ステージに据えられたひとつの棺。荘厳な雰囲気を醸し出すその棺がゆっくりと開くと、中で眠っていた風華が目を覚まし起き上がる。
「我は大天使ネムキエル……眠りの使い……。
あらゆる者へ、深き安眠の加護を……」
白い羽を羽ばたかせ、金色の光を放ちながら歌う風華によって、せっかく朝を迎えて目が覚めてきた観客はまたスヤァ……と安らかな眠りについてしまう。
「あー……私もなんだか眠くなってきちゃった……」
「ダメだよ莉緒、寝たらサポートできないから!」
意識が遠のきそうになる莉緒を光凛が揺り起こす。その間にも風華の歌は順調に会場の観客を深き安眠へと誘っていた。

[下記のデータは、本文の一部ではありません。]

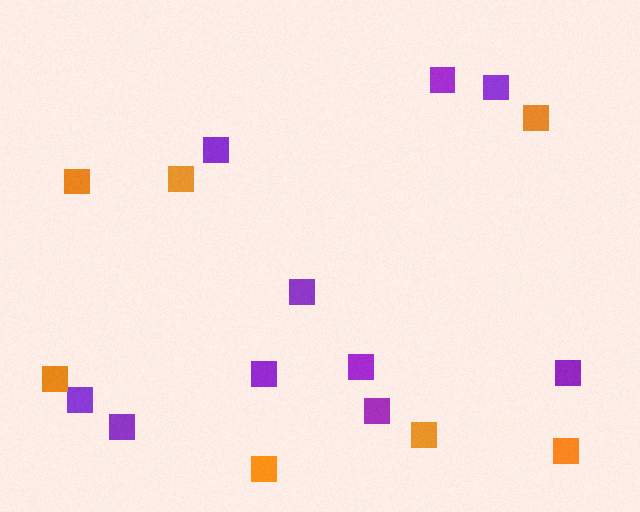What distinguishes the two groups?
There are 2 groups: one group of purple squares (10) and one group of orange squares (7).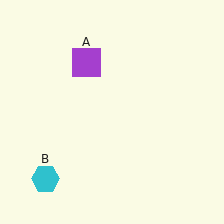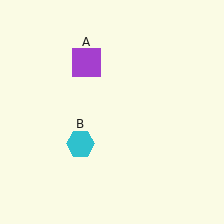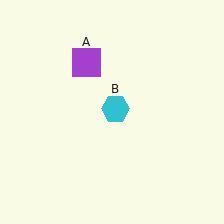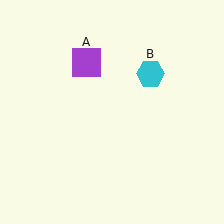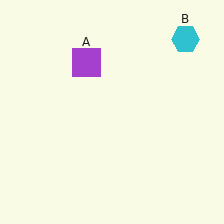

「お眠りなさい……ねむねむの加護がありますように……」
「眠りの大天使よ! 今、この地は眠りの安らぎに包まれる刻にあらず!」
そこへ彰とPRESENT SMILEメンバーが駆けつけ、風華を止めようとする。
「何を言うか……我を妨げるのであればあなた達も……お眠りなさい」
しかし風華は応じず、彰たちをも眠りへと誘う。
「本当に寝てしまってもいい気分になりますねー」
「……強敵」
彩といろはは立っているのがやっとといった状況だった。
「言って聞かないのなら、歌で聴かせてみせる!
目覚めの力を、俺に――! 『By a smiling face, good morning!』」
彰が進み出、眠りを吹き飛ばす歌を紡ぐ。
輝きの笑顔で 「おはよう」を告げよう
彰の歌が終わると同時に、風華の歌も収まった。
「そう……今は蘇る時ではないのね……」
竪琴を紡いでいた手が止まり、花冠を被った頭が下がる。その姿はどこか淋しそうに見えた。
安らかな微笑みで 「おやすみ」を告げて
そこへPRESENT SMILEメンバーが、彰の歌に続けるようにして歌を紡ぐ。自分の歌が、存在が決して疎まれるものではなかったと伝えるために
「……優しい、歌……。ありがとう……。
勇敢なる者、心やさしき者、幾星霜の果てに再び……眠りの元で会おうぞ」
風華の顔から淋しさが消え、笑顔を見せ再び棺の中へと戻っていく。ゆっくりと蓋が閉まったところで照明が落ち、再度照明がつくと、後列にPRESENT SMILEメンバーが控え、前列に風華と彰が立ち、観客へ礼をする。
「ご鑑賞いただき、ありがとうございました」
そして観客から大きな拍手と歓声が起こった――。